Waumandee Creek (mile 0-12.38): Assessment results during the 2020 listing cycle show total phosphorus levels too high for healthy aquatic communities like plants, fish, and bugs according to 2020 WisCALM standards. Based on the most updated information, this water was proposed for the impaired waters list in 2020.
Waumandee Creek (mile 26.72-33.64): The most recent assessments show this portion is meetings its designated uses.
Author Ashley Beranek
Wisconsin has over 84,000 miles of streams, 15,000 lakes and milllions of acres of wetlands. Assessing the condition of this vast amount of water is challenging. The state's water monitoring program uses a media-based, cross-program approach to analyze water condition. An updated monitoring strategy (2015-2020) is now available. Compliance with Clean Water Act fishable, swimmable standards are located in the Executive Summary of Water Condition in 2018. See also the 'monitoring and projects' tab.
Water Quality Planning
Waumandee Creek Watershed Planning
Nine Key Element Plan
Waumandee Creek PWS Plan - Nine Key Element Plan - The Waumandee Creek Watershed drains 204 square miles of land in Buffalo County in western Wisconsin. The Waumandee Creek Priority Watershed Project plan assesses the nonpoint sources of pollution in the Waumandee Creek Watershed and guides the implementation of nonpoint source control measures. These control measures are needed to meet specific water resource objectives for Waumandee Creek and its tributaries. Nonpoint sources of pollutants most commonly found in this watershed include: polluted runoff from barnyards and feedlots, sediment from cropland erosion, and sediment from streambank erosion. The purpose of this project is to reduce the amount of pollutants originating from nonpoint sources that reach surface water and groundwater within the Waumandee Creek Priority Watershed Project area.

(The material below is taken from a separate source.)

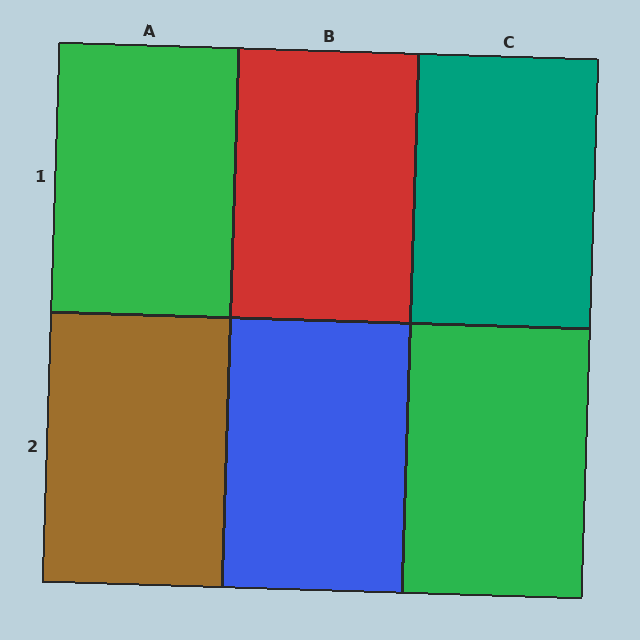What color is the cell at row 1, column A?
Green.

This TMDL in the Waumandee Watershed includes: Buell Valley Creek, Cochrane Ditch, Irish Valley Creek, Jahns Valley Creek and Weiland Valley Creek implementation.
Wisconsin's Water Quality Standards provide qualitative and quantitative goals for waters that are protective of Fishable, Swimmable conditions [Learn more]. Waters that do not meet water quality standards are considered impaired and restoration actions are planned and carried out until the water is once again fishable and swimmable
Management goals can include creation or implementation of a Total Maximum Daily Load analysis, a Nine Key Element Plan, or other restoration work, education and outreach and more. If specific recommendations exist for this water, they will be displayed below online.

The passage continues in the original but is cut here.